Dr. Janice Macaulay
Adjunct Instructor, Music Theory
B. A. magna cum laude, Brown University (1971)
Janice Macaulay received her doctor of musical arts degree in composition from Cornell University, where she studied composition with Karel Husa and Steven Stucky. She holds a bachelor of arts degree in English and master’s degrees in both English and music from Brown University. Awards have included two Best of Category Prizes for Chamber Music and Vocal Music in the International Delius Composition Competition, two Honorable Mentions from the International Alliance of Women in Music, three grants from Meet The Composer, as well as grants from the Cornell Council on the Creative Arts and from the National Women’s Music Resource Center for a special reading session of Orbits for orchestra by the Bay Area Women’s Philharmonic. Her music has been performed at the Charles Ives Center for American Music, at colleges and universities across the country, and at numerous regional and national conferences of the Society of Composers, Inc. and of the International Alliance of Women in Music.

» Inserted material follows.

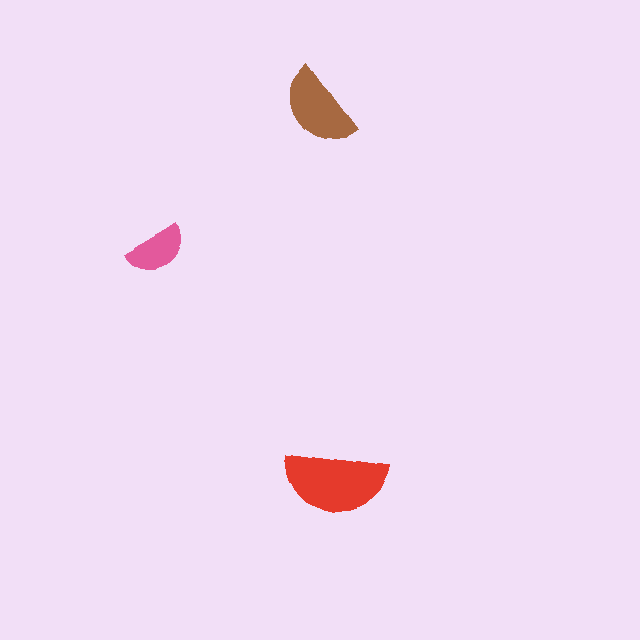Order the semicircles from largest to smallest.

With more than thirty years’ experience teaching music history, theory, and keyboard performance as well as conducting chorus, orchestra, and chamber ensembles, Dr. Macaulay has also served as Vice President of the Maryland-area Council for Higher Education in Music. She was Associate Professor and Music Department Coordinator at Anne Arundel Community College (Arnold, MD), and coordinated the theory, keyboard, and chamber music programs at Wells College (Aurora, NY). She has also taught music theory and appreciation at Brown University, Cornell University, and at the University of Maryland, Baltimore County, where from 1995-2001 she taught Expanded Harmony, Writing Music, Twentieth-Century Techniques, Introduction to Music, Special Topics in Music, Art, and Society: Women in Music, and since 2008, Instrumentation and Expanded Harmony.
She has lectured on a wide variety of musical topics for the Elderhostel program at the Peabody Institute of Johns Hopkins University, including The Nine Symphonies of Beethoven, 1791—Mozart’s Last Year, Music and Culture in Classical Vienna, Mozart’s Symphonies, Beethoven—The Later Years, Stravinsky and the Russian Ballet, The Music of Béla Bartók, Don Giovanni, Bach’s Brandenburg Concertos, Women in Music,Music Along the Danube, Elements of Style, Orchestration, and Amadeus—Fact or Fiction?
As a Visiting Tutor in the Graduate Institute in Liberal Arts at St. John’s College (Annapolis, MD), she taught across the curriculum, including seminars in philosophy, literature, political science, and the history of science. She has led Community Preceptorials on classic texts, including Huckleberry Finn, Gulliver’s Travels, Walden, War and Peace, Anna Karenina, The Brothers Karamazov, Crime and Punishment, Don Quixote, Republic, The Prince, and Shakespeare’s History Plays. She has also taught Special Topics: The Prince in Politics and Literaturein the Honors College at the University of Maryland, Baltimore County.